Yürüdüm, gece oldu, ayla konuştuk. Yürüdüm, sabah oldu, güneşle gülüştük. Adımlarım, sanki ardımda bir şey varmışçasına hızlandı. Her gün bir önceki günü arattı; öylesine hızlandı adımlarım. Bir şeye, bir yere varma isteği içimde vuku buldu. Nereye yahut neyeydi bu istek bilmiyordum. Günler öyle çabuk geçti ki, hızlanmak fiilini kullanacağım bir eylemim yoktu artık. Koşuyordum, normalince. Tam da o zaman, normalince koştuğumu fark ettiğimde; içimdekinin bir yere varma hissi değil; kaçış hissi olduğunu anladım. Anlamak bazen telaştı, bazen ferahlık, bazense korkunç bir girdap.

Baktım, bir kırlangıç eşlik ediyordu bana. Ne zamandır benimleydi bilmiyorum.

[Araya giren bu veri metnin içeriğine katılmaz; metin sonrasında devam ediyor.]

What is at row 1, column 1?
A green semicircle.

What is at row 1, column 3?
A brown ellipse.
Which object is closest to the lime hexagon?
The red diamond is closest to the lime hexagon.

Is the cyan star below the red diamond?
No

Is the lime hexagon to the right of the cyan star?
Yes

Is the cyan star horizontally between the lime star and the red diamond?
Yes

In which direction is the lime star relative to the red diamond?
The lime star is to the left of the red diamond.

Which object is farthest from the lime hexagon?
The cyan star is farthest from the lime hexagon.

O da kaçıyordu belli ki. “Ben kaçmıyorum, arıyorum.” A benim cahil başım. Kuş neden kaçsın. Ah bir kuş olabilseydim, süzülseydim uçsuz bucaksız semada. Kimisi beni kaçıyor sansaydı kimisi arıyor… Neyi arıyorsun diye soramadım kuşa. “Mana âlemindeyiz, kendimizi arıyoruz.” Peki ben kaçıyor muydum, arıyor muydum?

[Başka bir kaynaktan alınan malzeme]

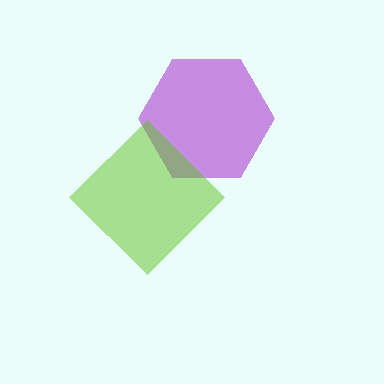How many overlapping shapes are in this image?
There are 2 overlapping shapes in the image.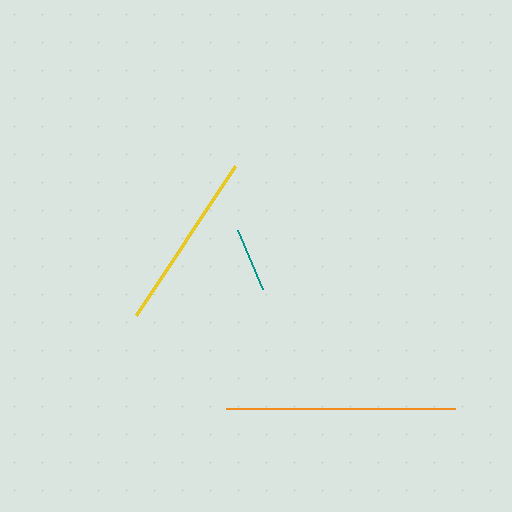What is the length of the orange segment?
The orange segment is approximately 229 pixels long.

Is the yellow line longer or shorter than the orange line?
The orange line is longer than the yellow line.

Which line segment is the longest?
The orange line is the longest at approximately 229 pixels.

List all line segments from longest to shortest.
From longest to shortest: orange, yellow, teal.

Koştum. Daha hızlı koştum. Ayaklarım ne zaman ki hareket etti, o günü unuttum. Ben olmayı, kendimi aramayı niyetlendiğimde benden geride bir ben olmadığını gördüm. Baharın sonu geldi. Kar taneleri yeryüzüne indi. Çiçekler tomurcuklandı. İnsanlar ilk dediler bahara. Sonra yaz dediler mevsime. Mevsim ne bilsin yazmaktan dedim içimden, koşarken, kaçarken. Mevsim okumaktan bilir, yazmaktan bihaberdir dedim yine içimden. Ayaklarıma, ellerime bakmadım koşarken. Ama kuşla konuştum. O anlattı ben dinledim. Beni bir gölün kıyısına götürdü. Durduk. Baktım ardıma, kaçtığım şeyi gördüm. Nasıl dedim içimden, kaçamamışım. Kapattım gözlerimi. Allah’ım dedim, kaçamadım ondan. Sıkıca düğüm edilmiş bir iple bağlanmış gibi; kaçamadım. Benliklerim geldi gözümün önüne. Vah dedim halime. Daha neye yanayım. Yapamadım dedim seslice. “ ‘ben’ deme.” Yine vah dedim halime. Sen kimsin âdemoğlu.

Gölün serinliği yüzüme vurdu. Geldiysek buraya, hikmetinden sual olunmaz dedim, içimden. Girdim gölün içine. Balıklar yaklaştı, beni yemeye başladılar. Yesinlerdi. Benden geri ne kalır ki. Birkaç kemik belki. Doymak bilmeyen nefis. İnsan kemik midir, değildir. İnsan nefis midir. Bilmem. Baktım bitmiyorum balıklar yedikçe. Dedim ben neymişim. “deme.” Vah dedim halime. Girdim suyun altına. Belki bir umut ölürüm diye. Neyime güveniyorum dedim kendime. Hiç. Korktum. Suyun dışında bekleyen nefsimden, benden korktum. Korktukça ufaklaştım. Girdim bir balığın karnına. Beklemeye başladım. Aylar, haftalar, dakikalar geçti. Zaman manasını yitirdi. Baktım ki balığa dönüştüm. Çıktım balığın karnından. Baktım ona, küçücük bir balıktı. Nasıl sığmışım karnına diyecektim içimden. “Sen nesin ki?” dedi bir ses. Kırlangıç değildi bu. Baktım, karnından çıktığım balık bendim. Çıktım gölden. O balık gölde kaldı. Etrafa baktım; peygamberler şehriydi. Nefsim buralarda bir yerdeydi; kötü kokusu burnumdaydı. Hayat deryasında yürümeye başladım yine. Beni arıyordum; kendimi. Görenler bana derviş diyordu. Ben ise kim olduğumu bilmiyordum.